Cyclist.ie would like to see greater emphasis on better planning of roads to factor in safe walking and cycling, greater emphasis on the safety, health and fun of cycling, and less emphasis on wearing of hi-viz by pedestrians and cyclists.
1.13 Working Together Groups
The proposal under the previous 2013-20 strategy of recommending the setting up of ‘Working Together’ groups in Local Authorities in order to progress the Strategy, was a positive idea. Unfortunately, as it was just a proposal, many Councils did not set them up, and the difference in approach to the Strategy varied from Council to Council. We propose that the setting up of these Working Together Groups in each Council area should be obligatory, and should contain at least the following representatives: Council officials and engineers; Councillors; Garda Traffic senior person; RSA representative; NGO sector groups, including cycling representatives.
Cyclist.ie recommends that the Local Authority Working Together groups be made mandatory for Councils to set up, and with an agreed membership.
Question 3: Any Comments on 2013-20 Strategy?
While a mid-term review of the 2013-20 strategy was carried out in 2016, we still await a final review of the Strategy in 2020. This necessary review is critical in evaluating the past strategy and in trying to shape the ambitious targets for the new 2021-30 strategy.
The 2013-20 Strategy specifically targeted a decrease in road fatalities to 124 in 2020. While road deaths have decreased considerably we note that the most recent available data shows that there have been 129 deaths already in 2020, so unfortunately this target will not be met.
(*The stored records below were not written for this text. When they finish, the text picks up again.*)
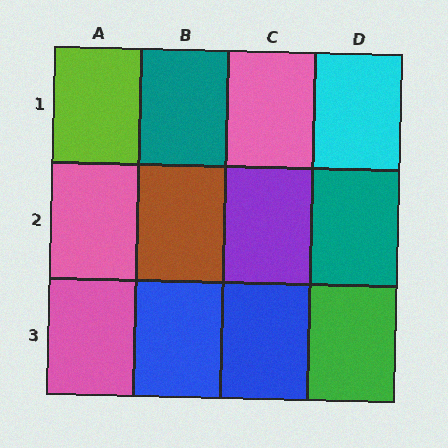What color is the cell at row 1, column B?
Teal.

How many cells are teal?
2 cells are teal.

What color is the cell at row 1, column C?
Pink.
Similarly, with serious injuries the previous strategy targeted a level of 330 serious injuries in 2020, as being ‘realistic’. But we know from the most recently available data in the RSA-Garda analysis from 2019, but related to 2014-2017, that serious injuries were increasing year on year, and had reached a level of 981 in 2017 nearly 3 times above the original target. 43% of these serious injuries were to pedestrians and cyclists, the most vulnerable of our road users.
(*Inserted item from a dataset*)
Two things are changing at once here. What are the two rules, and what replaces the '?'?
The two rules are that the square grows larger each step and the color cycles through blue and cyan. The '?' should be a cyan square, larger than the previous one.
So, as can be seen from the above data we have patently failed to meet the targets set out in the 2013-20 strategy. The question must be addressed as to what form targets should take, and how can we really move towards a Vision Zero, or Beyond Vision Zero strategy for the 2021-30 strategy?
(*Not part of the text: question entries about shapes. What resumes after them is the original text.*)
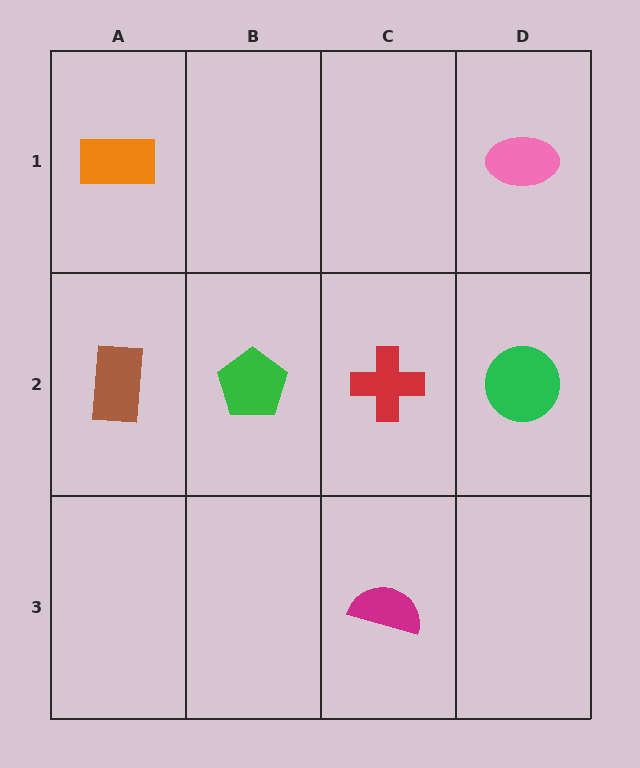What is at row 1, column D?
A pink ellipse.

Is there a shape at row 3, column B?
No, that cell is empty.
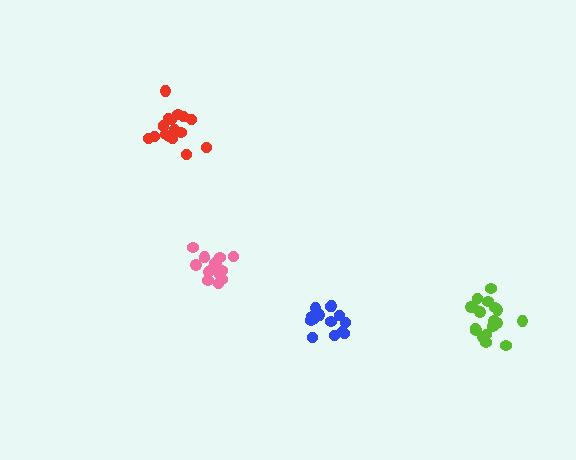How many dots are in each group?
Group 1: 17 dots, Group 2: 14 dots, Group 3: 18 dots, Group 4: 18 dots (67 total).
While government departments and agencies were listed stakeholders in the previous 2013-20 strategy, no other NGO or Community stakeholders were listed. All stakeholders should have been listed, and the value of community and NGO stakeholders was borne out by a number of legislative and legal interventions during the period of the previous strategy.
Question 4: Any International Examples that would help improve Ireland’s Safety Performance?
Operation SNAP is a good example from Wales of the use of a dedicated online Police portal for the reporting of video footage of alleged traffic violations. http://gosafe.org/
1 – The Review of the 2013-20 strategy was published prior to advancing this new Strategy in order to ensure that all elements were captured. A few months delay in developing the new strategy would have little effect on the outcome.
2 – The initial consultation period was longer to allow local groups, NGOs, and individuals to fully consider the implications and possibilities within a new Strategy.
3 – Wider advertising of the Strategy 2021-30 consultation had been undertaken, to encourage greater participation and input from the wider population.